HyperTile: Tiled-optimizations for Stable-Diffusion

HyperTile optimizes the self-attention layer within the Stable-Diffusion U-Net and VAE models, resulting in a reduction in computation time ranging from 1 to 4 times, depending on the initial resolution and tile size. The implementation is exceptionally straightforward.

To get started with HyperTile and experiment using the Jupyter notebook, follow these steps:

Clone the repository:

git clone https://github.com/tfernd/HyperTile
cd HyperTile

Open the Jupyter notebook playground.ipynb (install jupyter if you don't have it instaled already).

jupyter-notebook playground.ipynb

Alternatively, you can install HyperTile using pip:

pip install git+https://github.com/tfernd/HyperTile

Interested in Integrating It into Your Preferred Web UI?

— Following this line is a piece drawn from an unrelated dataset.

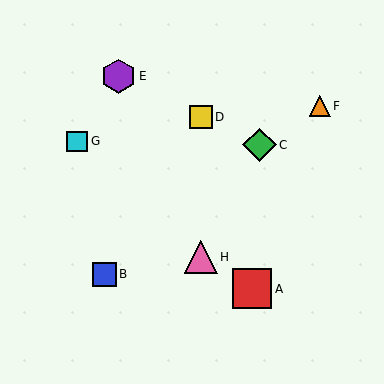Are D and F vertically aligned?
No, D is at x≈201 and F is at x≈320.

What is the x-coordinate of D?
Object D is at x≈201.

You can seamlessly incorporate this functionality with just three lines of code:

from hyper_tile import split_attention

with split_attention(vae, height, width, vae_chunk):
    with split_attention(unet, height, width, unet_chunk):
        # Continue with the rest of your code, including the diffusion process

By adjusting the vae_chunk and unet_chunk sizes, you can fine-tune your setup according to your specific requirements. For Stable-Diffusion 1.5, it's advisable to keep the chunk size at 256 or 384 for the U-Net, and 128 for VAE.

Examples

All examples were from images found on the internet or generations of mine. It was upscaled with a loopback=2, and strength between 0.3 and 0.4.

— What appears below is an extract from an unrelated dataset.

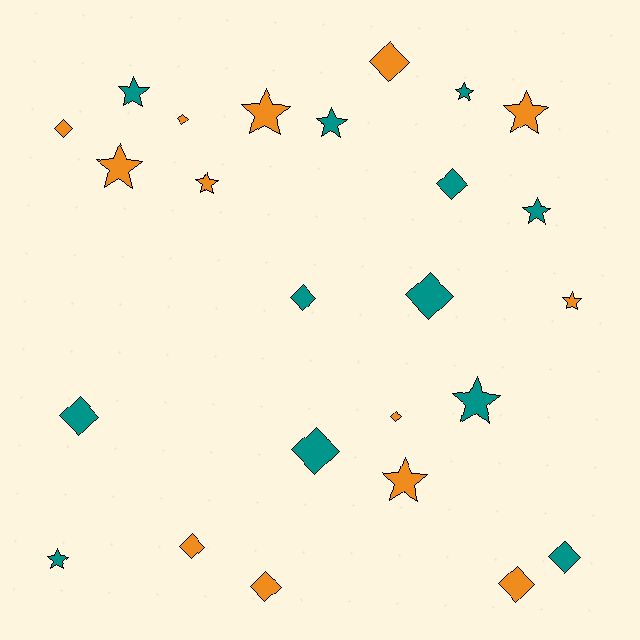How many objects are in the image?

Note: The only reason why I'm using loopback, is because I'm using a naive upscaler from PIL (Lanczos), which make images very blurry.

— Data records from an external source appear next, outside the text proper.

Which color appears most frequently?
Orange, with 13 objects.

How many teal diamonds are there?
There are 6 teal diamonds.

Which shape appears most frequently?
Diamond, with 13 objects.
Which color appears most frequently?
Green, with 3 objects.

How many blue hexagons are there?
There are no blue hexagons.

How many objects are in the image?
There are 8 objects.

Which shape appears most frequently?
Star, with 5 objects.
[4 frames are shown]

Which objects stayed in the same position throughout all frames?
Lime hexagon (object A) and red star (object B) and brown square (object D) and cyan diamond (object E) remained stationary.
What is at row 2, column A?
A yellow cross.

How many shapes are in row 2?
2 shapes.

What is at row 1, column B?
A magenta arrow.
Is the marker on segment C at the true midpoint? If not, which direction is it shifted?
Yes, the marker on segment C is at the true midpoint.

Woman in a dress: 512x768 -> 1664x2560 woman

Forest 1: 681x503 -> 2816x2048 forest1

Forest 2: 768x384 -> 3072x1536 forest2

Forest 3: 512x768 -> 1664x2560 forest3

Performance

In this performance evaluation, I conducted three image generation experiments, each consisting of 30 steps. I used the diffusers backend in PyTorch 2.0.1, with the assistance of SDPA. The images generated are square, and their dimensions vary along the x-axis. The black dots represent speed measurements without tiling, while all other colored dots consist of tiles, with each dot corresponding to a specific ratio of the dimension (size/chunk), maintaining a minimum tile size of 128.

Average Speed

The subsequent graph illustrates the speed-up achieved for each tile-ratio. As the target image dimension increases, the potential speed-up becomes more substantial.

Speed-Up

It's important to note that, currently, I have exclusively tested with the diffusers backend due to its superior performance. Additionally, there is currently no LoRA model available for HD resolution that is compatible with diffusers. Consequently, text-to-image generation, whether tiled or non-tiled, may exhibit aberrations. Addressing this issue necessitates the development of a fine-tuned LoRA model specifically tailored for high-resolution images with a Hyper-Tiled enabled.

Limitations

Stable-Diffusion's training data is based on 512 x 512 images, limiting its effectiveness for larger images. However, you can use an image-to-image approach with reduced strength to add details to larger images, especially beneficial when achieving a 3-4 times speed-up for very large images, typically in the 3-4K resolution range.
When working at 4K resolution with 16 GB VRAM, the diffusion process functions properly. However, the VAE implementation within diffusers struggles to decode the latents, even with the sliced-vae option enabled, resulting in out-of-memory errors. Further investigation into this issue is warranted.
In some cases, you may notice soft tiles in the images, which are not conventional hard tiles. These soft tiles may contain more detail. One potential mitigation strategy is to alternate the tile sizes. For example, use a set of smaller tiles initially and then gradually transition to slightly larger ones. Alternatively, consider using larger tiles at the beginning and smaller ones towards the end of the process. This approach is still under exploration for optimization.

Future

Try to tile the second depth of the U-Net, using bigger chunks, or training an LoRA to remove problems. Is it worth it?
Identify other areas of the U-Net that can be tiled.
Tile Rotation: With each function call, a varying tile size is employed to prevent any overlap-related concerns in some special circunstances.